MambaVision: When State Space Models and Transformers Join Forces to Rule Computer Vision

The quest for the perfect vision backbone—a model that deftly balances accuracy, speed, and efficiency—is relentless. Enter MambaVision, a fresh hybrid architecture that fuses the best of Structured State Space Models (SSMs) and Vision Transformers (ViTs), promising to shake up the field with new state-of-the-art (SOTA) results on ImageNet-1K and beyond.

Transformers have become the Swiss Army knife of deep learning, conquering natural language, speech, and increasingly, computer vision. Their self-attention mechanism can capture long-range dependencies, crucial for understanding images. But this power comes at a cost: quadratic computational complexity with respect to input size, making training and inference expensive.
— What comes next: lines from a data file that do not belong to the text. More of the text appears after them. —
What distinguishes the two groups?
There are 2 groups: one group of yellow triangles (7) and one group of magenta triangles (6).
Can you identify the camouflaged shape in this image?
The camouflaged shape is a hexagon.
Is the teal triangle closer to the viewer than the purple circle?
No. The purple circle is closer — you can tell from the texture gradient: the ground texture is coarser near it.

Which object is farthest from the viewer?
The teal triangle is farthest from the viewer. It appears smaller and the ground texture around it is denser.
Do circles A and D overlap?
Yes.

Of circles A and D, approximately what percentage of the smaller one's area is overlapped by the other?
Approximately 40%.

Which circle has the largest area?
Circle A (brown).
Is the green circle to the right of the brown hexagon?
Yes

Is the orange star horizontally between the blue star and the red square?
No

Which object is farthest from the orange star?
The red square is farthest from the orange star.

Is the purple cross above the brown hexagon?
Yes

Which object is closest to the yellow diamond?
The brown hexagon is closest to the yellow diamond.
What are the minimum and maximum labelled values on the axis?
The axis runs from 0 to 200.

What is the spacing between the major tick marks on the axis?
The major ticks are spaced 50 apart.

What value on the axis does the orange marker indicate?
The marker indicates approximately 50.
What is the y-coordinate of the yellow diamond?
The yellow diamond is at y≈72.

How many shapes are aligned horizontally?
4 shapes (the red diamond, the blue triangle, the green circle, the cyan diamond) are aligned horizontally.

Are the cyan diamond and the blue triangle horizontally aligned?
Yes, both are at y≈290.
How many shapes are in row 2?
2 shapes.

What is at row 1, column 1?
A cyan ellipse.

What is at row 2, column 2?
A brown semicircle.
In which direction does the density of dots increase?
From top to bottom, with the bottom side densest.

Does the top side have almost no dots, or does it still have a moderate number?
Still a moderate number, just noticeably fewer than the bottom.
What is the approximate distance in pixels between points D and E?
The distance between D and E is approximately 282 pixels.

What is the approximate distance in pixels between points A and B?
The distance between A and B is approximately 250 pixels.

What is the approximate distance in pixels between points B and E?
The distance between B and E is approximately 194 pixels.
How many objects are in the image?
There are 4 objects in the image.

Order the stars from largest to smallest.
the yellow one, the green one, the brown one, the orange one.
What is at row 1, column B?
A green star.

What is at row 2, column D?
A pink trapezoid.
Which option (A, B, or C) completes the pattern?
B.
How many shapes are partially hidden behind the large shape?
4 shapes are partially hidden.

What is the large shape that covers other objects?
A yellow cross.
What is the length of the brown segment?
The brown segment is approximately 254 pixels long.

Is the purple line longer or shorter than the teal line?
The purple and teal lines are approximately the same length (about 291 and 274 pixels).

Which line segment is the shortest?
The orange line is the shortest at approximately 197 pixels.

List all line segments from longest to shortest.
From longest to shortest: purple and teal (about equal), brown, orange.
On the flip side, Mamba (Gu & Dao, 2023) introduced a novel SSM with linear time complexity, a clever selective scanning mechanism that shines in long sequences for language tasks. However, Mamba’s autoregressive, step-by-step processing fits sequence data well but struggles with images. Unlike text, pixels don’t have a strict ordering; spatial relationships are local and parallel. Pure Mamba models can’t fully leverage global context efficiently, limiting accuracy in vision tasks.

MambaVision’s authors took a systematic approach: redesign the Mamba block for vision, then blend it with Transformer blocks in a hybrid architecture. Their insight? Placing several self-attention layers at the tail end of the network stages greatly improves global context capture without sacrificing throughput.

The macro architecture is hierarchical:

Early stages: CNN-based residual blocks rapidly extract features from high-resolution inputs.
Later stages: Redesigned MambaVision mixers and Transformer self-attention blocks process lower-resolution embeddings to capture fine-grained and long-range dependencies.

This design contrasts with earlier Mamba-based backbones that either stuck to uniform blocks or used bidirectional SSMs. MambaVision cleverly assigns CNNs to handle the heavy lifting upfront and uses SSM and attention where they excel most.

At the core of MambaVision is a revamped mixer block. The original Mamba uses a causal convolution within its SSM branch—this temporal directionality makes sense for sequences but is unnecessarily restrictive for images. MambaVision replaces this with a regular convolution, allowing the model to consider information from all directions.

But it doesn’t stop there. To compensate for any information lost by the sequential component, they add a symmetric branch without SSM, consisting of a convolution followed by a SiLU activation. The outputs of both branches are concatenated and linearly projected, yielding a richer representation that captures both spatial and sequential cues.

On the classic ImageNet-1K classification benchmark, MambaVision models set a new Pareto frontier by simultaneously achieving higher top-1 accuracy and better image throughput than the competition.

Take the MambaVision-B variant:

Top-1 Accuracy: 84.2%, edging out ConvNeXt-B (83.8%) and Swin-B (83.5%)
Throughput: Significantly higher than both ConvNeXt and Swin Transformers at similar sizes
FLOPs: Lower than many similarly sized models, including the heavy-hitter MaxViT-B

In downstream tasks, MambaVision continues to impress:

Object Detection & Instance Segmentation (MS COCO): Using a simple Mask R-CNN head, MambaVision-T outperforms ConvNeXt-T and Swin-T in box and mask AP. Larger MambaVision variants maintain the lead across Cascade Mask R-CNN setups.
Semantic Segmentation (ADE20K): With a UPerNet head, MambaVision-T/S/B models surpass their Swin counterparts by margins of 0.6 to 1.0 mIoU points.

The code is open source at NVlabs/MambaVision, inviting the community to explore this promising direction.

While the Transformer revolution in vision is far from over, MambaVision opens a new chapter showing that state space models and self-attention can coexist—and complement each other—to build faster, smarter vision backbones. It will be exciting to see how this hybrid approach evolves and whether it will inspire further innovations bridging sequence modeling and vision.

For readers hungry for technical depth, the full arXiv paper MambaVision: A Hybrid Mamba-Transformer Vision Backbone details the architecture, experiments, and ablations with mathematical rigor and practical insights.